The sources revealed that the FDIC is using investment bank Piper Sandler Companies to manage the auctions for both banks. The sources added that the FDIC expects to sell both SVB and SNBY in their entirety, but partial offers at specific bank branches and verticals will be considered. To buy the two financial institutions, strict rules apply, as only an existing chartered bank can make an offer. Reuters contributors David French and Pete Schroeder were told the plan was designed to give traditional lenders “an edge” over private equity firms.
Journalists were also told that bidders should not cater to cryptocurrency companies if they are going to acquire SVB and SNBY. “Any buyer of Signature must agree to give up all cryptocurrency business at the bank, the two sources added,” French and Schroeder’s report details. The Reuters account of the situation, coming from anonymous sources, contradicts the statement made by the New York State Department of Financial Services.

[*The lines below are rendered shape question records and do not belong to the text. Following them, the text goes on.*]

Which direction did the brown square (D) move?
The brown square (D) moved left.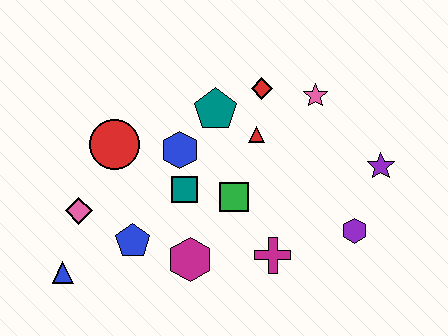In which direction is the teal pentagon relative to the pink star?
The teal pentagon is to the left of the pink star.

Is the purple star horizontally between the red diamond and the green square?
No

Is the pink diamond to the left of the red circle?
Yes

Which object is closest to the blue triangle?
The pink diamond is closest to the blue triangle.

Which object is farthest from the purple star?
The blue triangle is farthest from the purple star.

The New York regulator insisted that the recent bank closures “had nothing to do with cryptocurrency.” The regulator made this statement after Signature Bank board member and former member of the US House of Representatives from Massachusetts, Barney Frank, said that he suspected the shutdown was an “anti-crypto” message. . If the rules regarding the purchase of SVB and SNBY are true, then it seems that Frank’s suspicions may be justified.
Do you think the FDIC’s alleged decision to restrict bidders from dealing with cryptocurrency businesses is justified, or do you think it unfairly hurts potential buyers? Share your thoughts in the comments section below.